Le dimanche à l’aube 7h30 9h15 10h11 z’avez vu on progresse, nous arrivions à Trois-Rivières, carte de la municipalité, liste d’annonces repérées sur le net et téléphone portable en main, prêts à dénicher notre future cabane au Canada. À 12h13, toutes les annonces éliminées, ne restait plus qu’à sillonner la ville, quartier par quartier, à la recherche de pancartes rouges à louer.

Seulement voilà, comme un peu partout dans le monde, les jolis quartiers à belles grandes maisons regorgeaient d’annonces à vendre et non à louer, tandis que les locations de minuscules 3 ½ et 4 ½ et pas plus grand (comprendre deux ou trois pièces en parisien) pullulaient dans les immeubles délabrés.

Les jolis quartiers étaient vraiment très jolis, et les belles grandes maisons vraiment belles et grandes, aussi Sherpapa avait nettement tendance à se perdre par-là. Un peu rabat-joie, je me suis permis de glisser qu’il nous fallait d’abord mettre en vente dans une non moins agréable banlieue arborée et au patrimoine historique reconnu un appartement de 80m2 très lumineux deux chambres dont une avec vue sur la Tour Eiffel grande cuisine salon garage sous-sol dans copropriété sympathique avec un beau jardin commun.
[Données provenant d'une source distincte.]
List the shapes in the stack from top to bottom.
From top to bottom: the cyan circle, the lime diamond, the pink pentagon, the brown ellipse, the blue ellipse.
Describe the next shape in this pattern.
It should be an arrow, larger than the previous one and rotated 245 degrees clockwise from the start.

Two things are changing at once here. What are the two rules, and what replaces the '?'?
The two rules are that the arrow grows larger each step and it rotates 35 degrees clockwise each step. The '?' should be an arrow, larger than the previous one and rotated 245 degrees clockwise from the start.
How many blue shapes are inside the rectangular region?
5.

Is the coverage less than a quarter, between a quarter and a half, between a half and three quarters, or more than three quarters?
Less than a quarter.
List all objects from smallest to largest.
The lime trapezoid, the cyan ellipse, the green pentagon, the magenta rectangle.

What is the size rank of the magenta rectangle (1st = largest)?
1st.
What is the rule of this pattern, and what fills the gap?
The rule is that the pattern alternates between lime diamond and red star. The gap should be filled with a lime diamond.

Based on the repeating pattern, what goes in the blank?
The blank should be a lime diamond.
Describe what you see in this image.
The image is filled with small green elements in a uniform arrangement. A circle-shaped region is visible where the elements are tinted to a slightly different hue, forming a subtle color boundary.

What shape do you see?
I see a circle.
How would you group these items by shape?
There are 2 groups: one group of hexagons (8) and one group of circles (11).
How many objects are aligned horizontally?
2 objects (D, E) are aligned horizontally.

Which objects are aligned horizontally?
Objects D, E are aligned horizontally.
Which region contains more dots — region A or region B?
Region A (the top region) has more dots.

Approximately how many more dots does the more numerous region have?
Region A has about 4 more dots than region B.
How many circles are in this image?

Pas cher. Enfin au prix du marché immobilier actuel quoi. Parce que j’ai une grande et belle maison à m’acheter moi. Faites passer merci.

Donc à 19h, nous nous en retournions vers le centre-ville pour prendre un repos bien mérité et reprendre nos recherches le lendemain, en longeant la rivière Saint-Maurice, encore un très joli quartier plein de maisons à vendre, histoire de se faire du mal… lorsque je l’ai vu, un magnolia en fleur. Mon premier magnolia québécois !
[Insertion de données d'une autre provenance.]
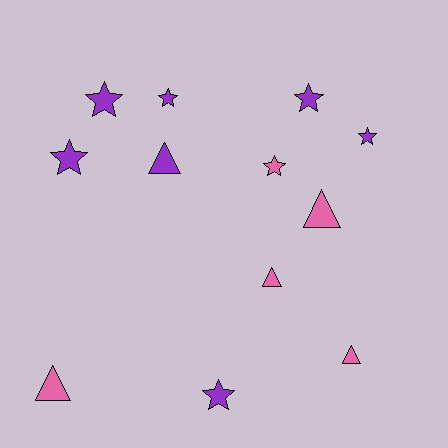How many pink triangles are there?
There are 4 pink triangles.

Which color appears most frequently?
Purple, with 7 objects.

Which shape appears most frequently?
Star, with 7 objects.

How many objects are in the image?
There are 12 objects.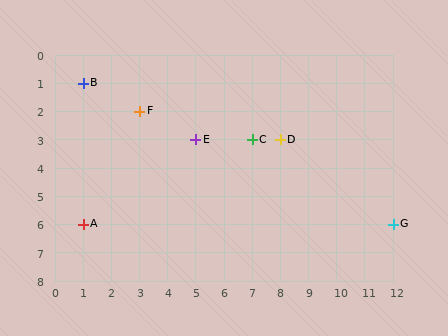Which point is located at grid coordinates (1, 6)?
Point A is at (1, 6).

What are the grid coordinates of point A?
Point A is at grid coordinates (1, 6).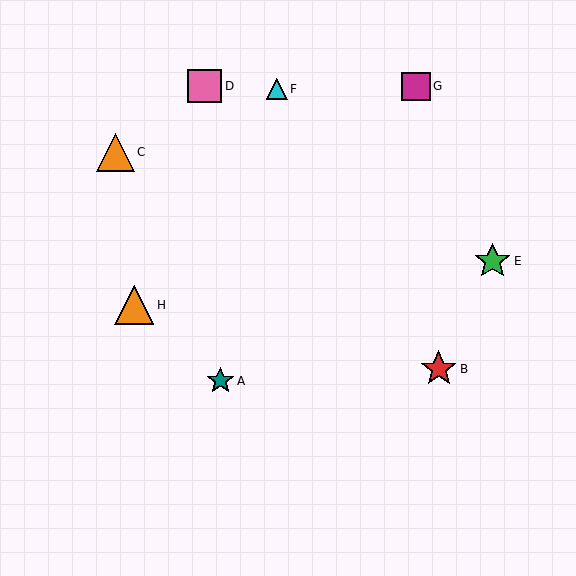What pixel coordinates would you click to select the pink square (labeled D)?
Click at (205, 86) to select the pink square D.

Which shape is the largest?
The pink square (labeled D) is the largest.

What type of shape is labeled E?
Shape E is a green star.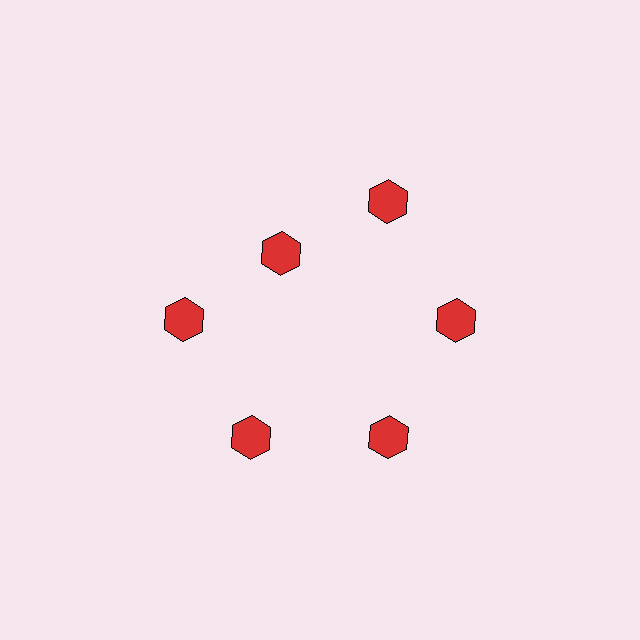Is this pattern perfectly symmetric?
No. The 6 red hexagons are arranged in a ring, but one element near the 11 o'clock position is pulled inward toward the center, breaking the 6-fold rotational symmetry.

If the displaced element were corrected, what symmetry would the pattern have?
It would have 6-fold rotational symmetry — the pattern would map onto itself every 60 degrees.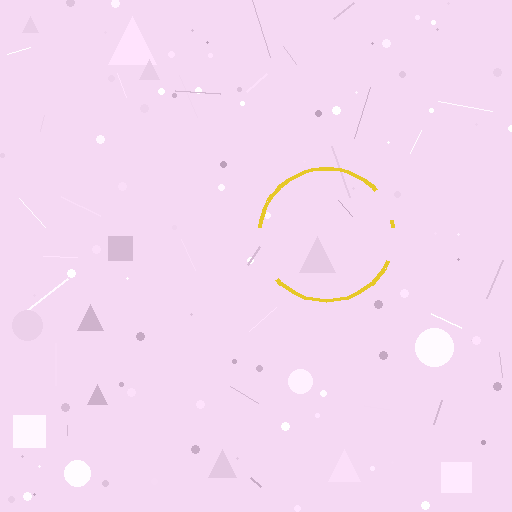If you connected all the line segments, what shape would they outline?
They would outline a circle.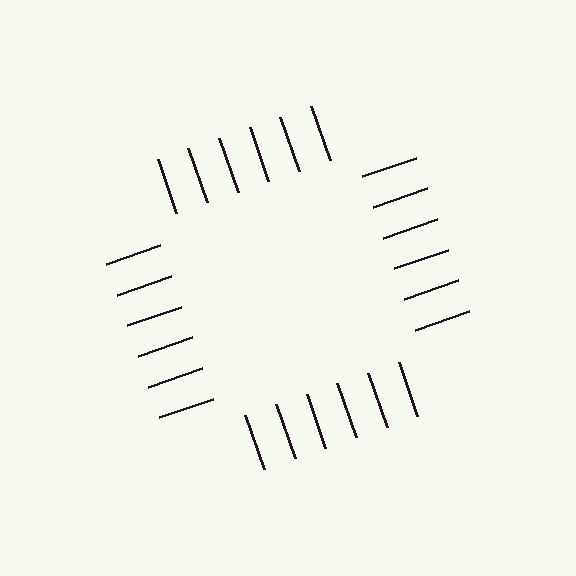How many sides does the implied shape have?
4 sides — the line-ends trace a square.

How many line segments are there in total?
24 — 6 along each of the 4 edges.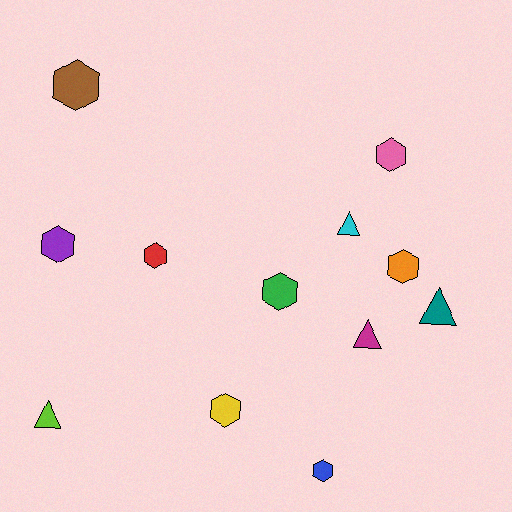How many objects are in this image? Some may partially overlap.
There are 12 objects.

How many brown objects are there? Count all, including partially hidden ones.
There is 1 brown object.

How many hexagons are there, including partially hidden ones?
There are 8 hexagons.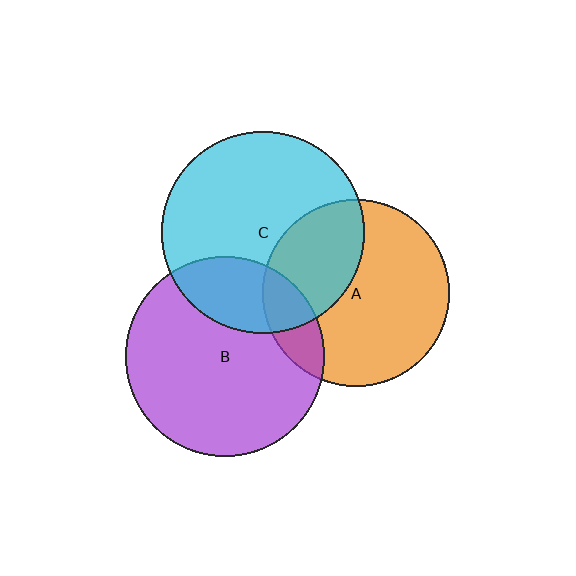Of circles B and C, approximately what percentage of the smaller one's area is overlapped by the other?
Approximately 25%.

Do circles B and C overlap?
Yes.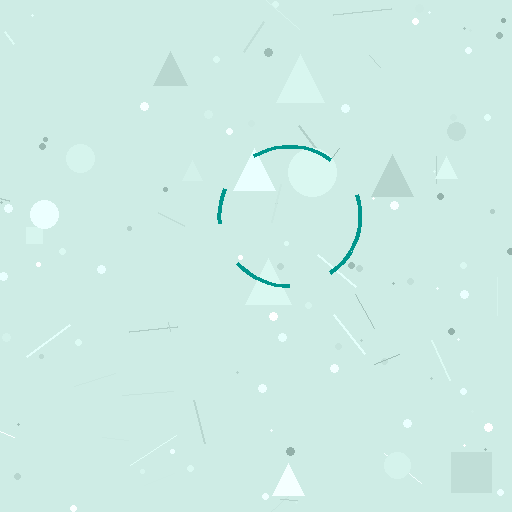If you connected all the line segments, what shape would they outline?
They would outline a circle.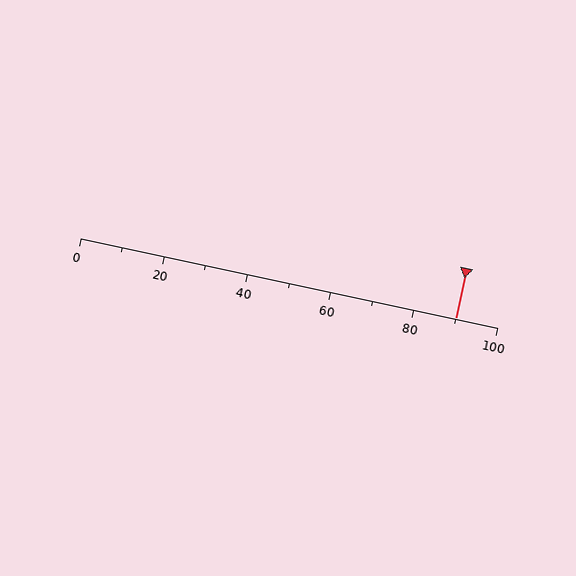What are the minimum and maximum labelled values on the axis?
The axis runs from 0 to 100.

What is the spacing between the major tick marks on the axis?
The major ticks are spaced 20 apart.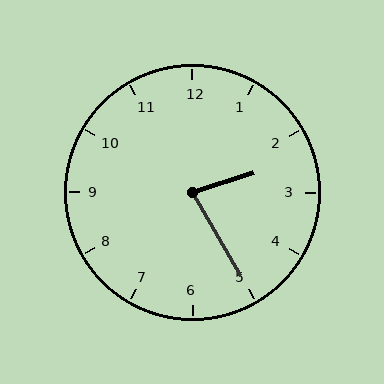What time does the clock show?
2:25.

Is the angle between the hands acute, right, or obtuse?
It is acute.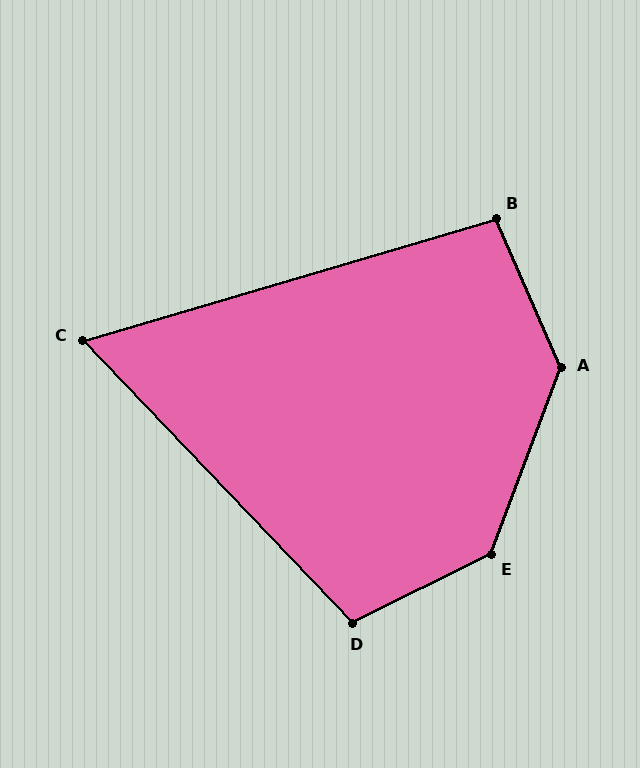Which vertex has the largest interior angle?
E, at approximately 137 degrees.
Là j’avoue, j’ai glapi un peu. D’habitude je freine brusquement puis je bée, mais ce jour-là je n’étais pas au volant. D’effroi _mon glapissement fait toujours ça quand on ne s’y attend pas_ Sherpapa a pilé. Et devinez quoi, la maison en face du magnolia était à louer. Mieux encore, le propriétaire était absent mais au bout de son téléphone. Paroxysme de l’à-propos, un voisin s’est fait un plaisir de nous faire visiter. La distribution, le volume et la luminosité des pièces nous ont charmé, le jardin et l’appontement sur la Saint-Maurice nous ont fait craquer, la salle familiale-chambre d’ami nous a emballé, la chambre de maître avec l’espace  suffisant pour mettre un lit king-size a emporté la décision.

Nous avons signé le bail le lendemain 10h. Pas de caution, pas de fiche de salaire, pas de justificatifs ici pour louer un logement, ou alors c’est juste parce qu’on est beaux et qu’on a dit qu’on était docteurs.

Un petit coucou au passage à notre futur collègue et sa blonde à Shawinigan et c’était déjà l’heure de rentrer. C’est ça le problème avec le lac Saint-Jean : c’est beau mais c’est loin avec toujours en filigrane l'obligation de la laborieuse traversée du parc des Laurentides, numéro 511 précomposé, en cas d’intrusion de grosse bestiole…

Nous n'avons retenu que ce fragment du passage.